The paper titled, A Multi-Language Computing Environment for Literate programming and Reproducible research, gives an introduction to org-mode. In order to communicate research work to others, it is often important to mix prose and code in same document. There are many tools out there that do the job. However org-mode is one such tool that is useful for literate programming as well as reproducible-research. Be it a research environment or a pedagogical environment, the need for mixing code and prose is always present. This paper talks about Org-mode that is probably one of the most powerful tools prose and code from many languages.

There are typically two approaches to combining prose and code:

  1. Literate programming : embed code in an explanatory essay

  2. Reproducible Research : embed code in research reports with the aim of allowing readers to re-run the analyses described

In the case of Literate programming, there are two types of view into the document: articles of typeset prose with marked-up code blocks intended for human consumption, and computer-readable documents of pure source code. The literate programming terms for generating these views are weaving and tangling, respectively. A common feature of literate programming tools is the ability to organize code blocks differently when tangling and weaving, thereby allowing the programmer to introduce material to humans in a different order than code is introduced to the computer. Here is an event history for the development of various tools :

Year Developments
1984 Knuth developed WEB, that consisted of TANGLE and WEAVE. It supported pascal
1994 Knuth and Levy produced a c version, cweb
2000 Modern descendant of cweb is noweb which is language agnostic. Its primary programs are notangle and noweave

The above tools enable authoring of both prose and code but do not provide facilities for the execution of code from within documents.

In the case of Reproducible Research, the concept of compendium is followed, i.e. the document is both a container for different as both a container for the different elements that make up the document and its computations, and as a means for distributing, managing and updating the collection. Here is the event history for the development of tools

Year Developments
2002 Sweave was created
2004 Gentleman and Temple Lang proposed the idea of compendium
2007 SASSweave was created
2009 Statweave was created
2009 Scribble was created

What’s the difference between Reproducible Research and Literate Programming ?

Reproducible research approaches mixed natural and computational language documents from a different direction than literate programming. Rather than adding prose to computational projects, reproducible research seeks to augment publications of scientific research with the computer code used to carry out the research. Whereas literate programming extracts embedded code into an external file used as input to a compiler or an interpreter, code embedded in a reproducible research document is intended to be executed as part of the document generation process.
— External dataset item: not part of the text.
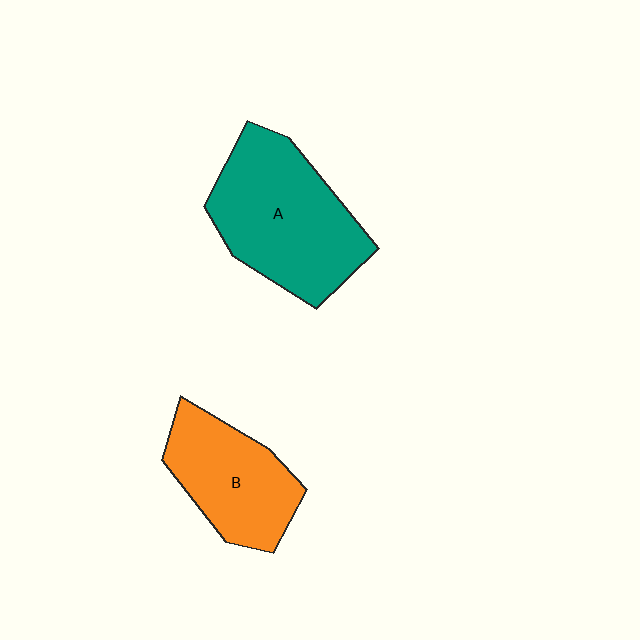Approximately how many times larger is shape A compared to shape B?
Approximately 1.4 times.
In this way the data, analysis, and figures supporting a publication can be generated from the publication itself.

Sweave and its descendants do not support code block reorganization during tangling and thus only partially support literate programming. Out of all the tools mentioned, Org-mode is the only tool that provides full support to literate programming and reproducible research across wide range of languages.
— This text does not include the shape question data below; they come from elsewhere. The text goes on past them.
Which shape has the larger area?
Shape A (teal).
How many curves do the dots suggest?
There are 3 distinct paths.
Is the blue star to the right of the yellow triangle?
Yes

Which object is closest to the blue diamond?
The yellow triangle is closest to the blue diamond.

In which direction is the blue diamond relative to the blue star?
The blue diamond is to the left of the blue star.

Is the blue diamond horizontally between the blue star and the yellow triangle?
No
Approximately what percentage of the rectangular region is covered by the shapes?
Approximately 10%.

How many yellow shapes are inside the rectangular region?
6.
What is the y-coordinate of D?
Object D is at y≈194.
Source code and data are located in active blocks, distinct from text sections, where active here means that code and data blocks can be evaluated to return their contents or their computational results. The results of code block evaluation can be written to a named data block in the document, where it can be referred to by other code blocks, any one of which can be written in a different computing language. In this way, an Org-mode buffer becomes a place where different computer languages communicate can communicate with one another.
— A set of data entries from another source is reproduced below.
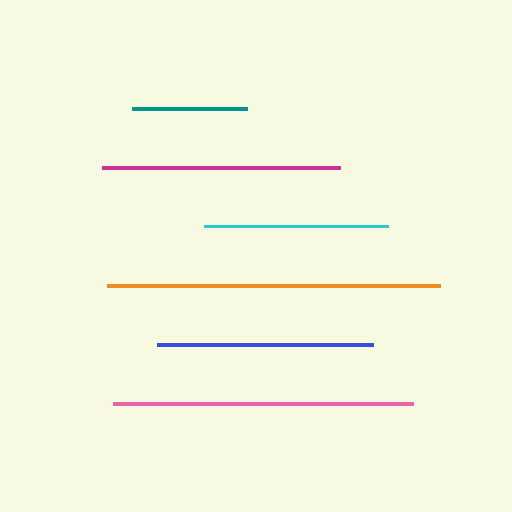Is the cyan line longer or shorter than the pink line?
The pink line is longer than the cyan line.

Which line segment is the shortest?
The teal line is the shortest at approximately 115 pixels.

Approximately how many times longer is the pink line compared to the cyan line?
The pink line is approximately 1.6 times the length of the cyan line.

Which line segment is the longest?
The orange line is the longest at approximately 333 pixels.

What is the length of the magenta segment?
The magenta segment is approximately 238 pixels long.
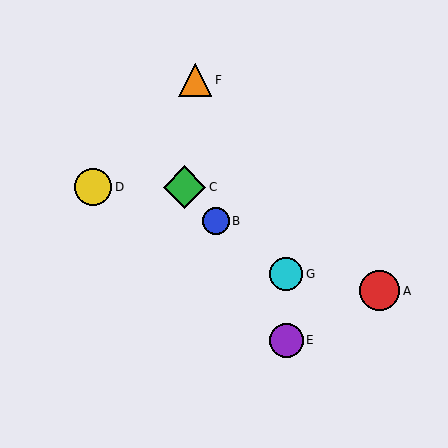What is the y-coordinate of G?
Object G is at y≈274.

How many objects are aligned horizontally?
2 objects (C, D) are aligned horizontally.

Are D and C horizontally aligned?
Yes, both are at y≈187.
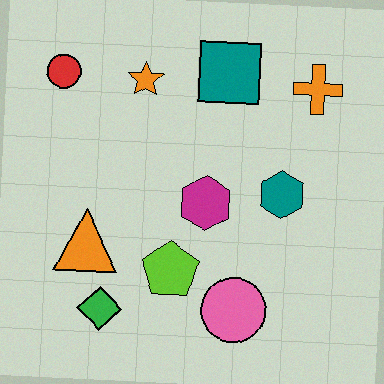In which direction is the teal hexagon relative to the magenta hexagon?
The teal hexagon is to the right of the magenta hexagon.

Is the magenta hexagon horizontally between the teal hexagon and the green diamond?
Yes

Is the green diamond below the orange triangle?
Yes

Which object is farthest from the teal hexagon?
The red circle is farthest from the teal hexagon.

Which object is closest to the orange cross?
The teal square is closest to the orange cross.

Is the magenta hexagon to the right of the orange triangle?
Yes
The following snippets of code have been run in org mode and the results are automatically added to the document, which in turn can be exported to html

Embedding R snippet

x <- 9 x^2

81

x <- 9 print(paste0(“the value is “,x))

[1] “the value is 9”

Embedding Python snippet

def test(): x = 10 return x^2 print test()

100

def test(): x = 10 return x^2 return test()

100

Takeaway :

The paper discusses examples of embedding code from various programming languages and shows the versatility of org-mode that can combine prose and code in to one single document. It can be used for literate programming as well as reproducible research. An amazing tool for anyone who uses multiple programming languages in their line of work.